Iowa Congressman Steve King continued to raise doubts about Barack Obama’s place of birth long after the president released his longform birth certificate. As late as last year, he was still asserting that wherever Obama may have been born, he was “not raised with an American experience.” Which is presumably why King just endorsed a real American—Canadian-born Ted Cruz—for president.

Rafael Edward Cruz was born in Calgary, Alberta, Canada, to a mother from Delaware and a Cuban father (who was not a U.S. citizen at the time, but would become one in 2005). Ted Cruz had dual Canadian-American citizenship at birth, and moved with his family to the U.S. at the age of 4.

Cruz renounced his Canadian citizenship after the Dallas Morning News discovered it, and as of May 2014, was solely a citizen of the U.S.

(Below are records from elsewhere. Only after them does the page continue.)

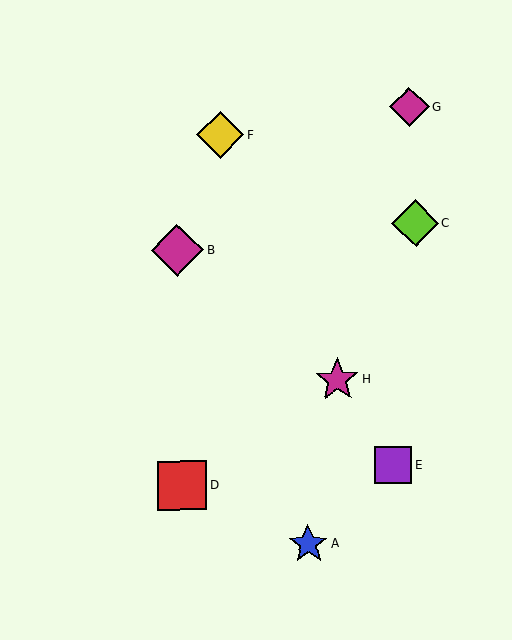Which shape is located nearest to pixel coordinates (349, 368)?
The magenta star (labeled H) at (338, 380) is nearest to that location.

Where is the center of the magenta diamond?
The center of the magenta diamond is at (177, 250).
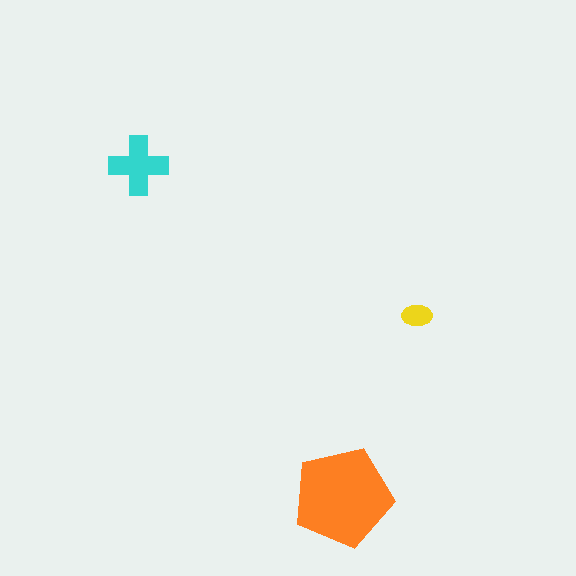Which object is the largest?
The orange pentagon.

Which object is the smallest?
The yellow ellipse.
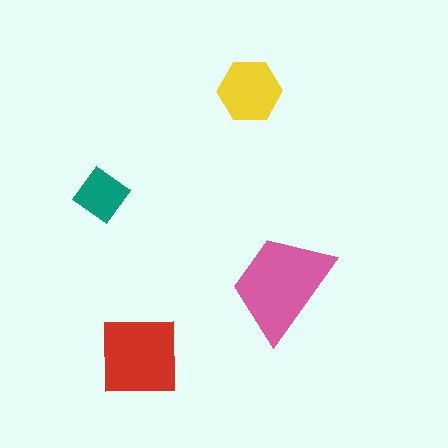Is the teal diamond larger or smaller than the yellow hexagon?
Smaller.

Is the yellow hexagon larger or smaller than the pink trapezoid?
Smaller.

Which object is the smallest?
The teal diamond.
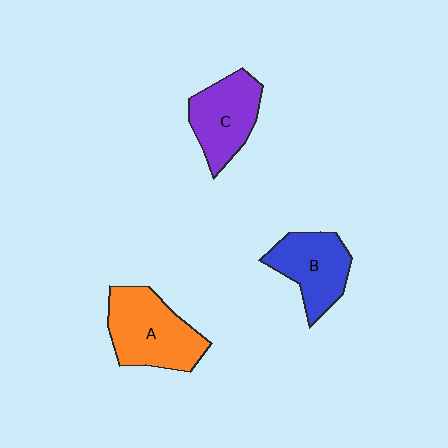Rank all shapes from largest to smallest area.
From largest to smallest: A (orange), C (purple), B (blue).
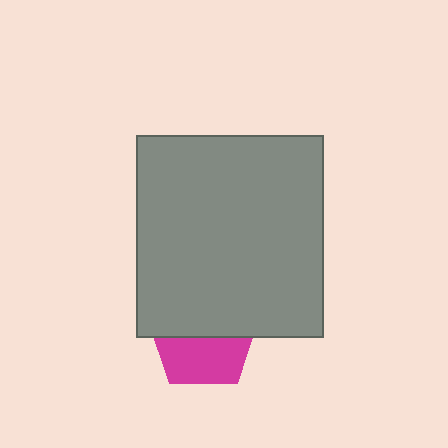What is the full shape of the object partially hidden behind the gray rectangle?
The partially hidden object is a magenta pentagon.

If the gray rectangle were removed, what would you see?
You would see the complete magenta pentagon.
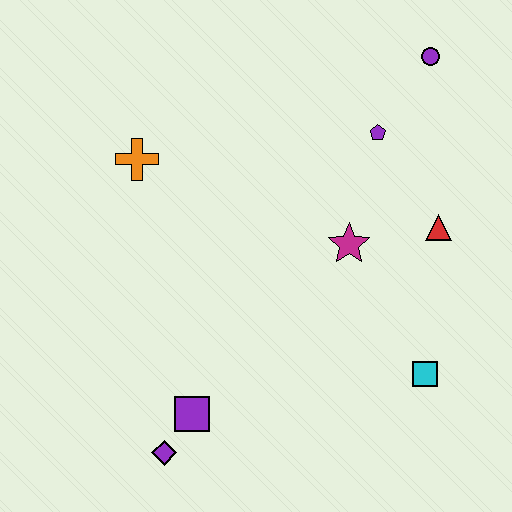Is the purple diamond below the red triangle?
Yes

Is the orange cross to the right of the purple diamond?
No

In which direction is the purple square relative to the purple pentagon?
The purple square is below the purple pentagon.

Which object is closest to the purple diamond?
The purple square is closest to the purple diamond.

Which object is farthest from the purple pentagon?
The purple diamond is farthest from the purple pentagon.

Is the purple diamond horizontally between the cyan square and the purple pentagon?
No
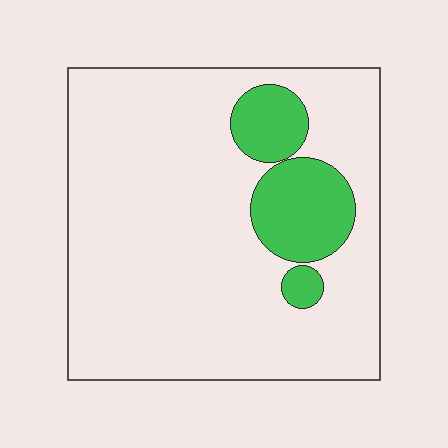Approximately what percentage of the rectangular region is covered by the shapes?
Approximately 15%.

Obama, born in Hawaii to a Kenyan father and an American mother, was never a citizen of any other country.

Why do the circumstances of Cruz’s birth meet with King’s approval when Obama’s didn’t? Because Cruz is our formerly-Canadian savior, the chosen of God.

“I believe Ted Cruz is the candidate that’s the answer to my prayers,” King said Monday, “A candidate whom God will use to restore the soul of America.”

That’s the narrative that King hopes will help Cruz cut into reformed stabber Ben Carson’s lead among Iowa’s evangelicals.

Oh, and King is also certain that Ted Cruz is also the Calgary-born leader we need to “secure our borders.”

Any port in a storm, right? Even a Canadian port.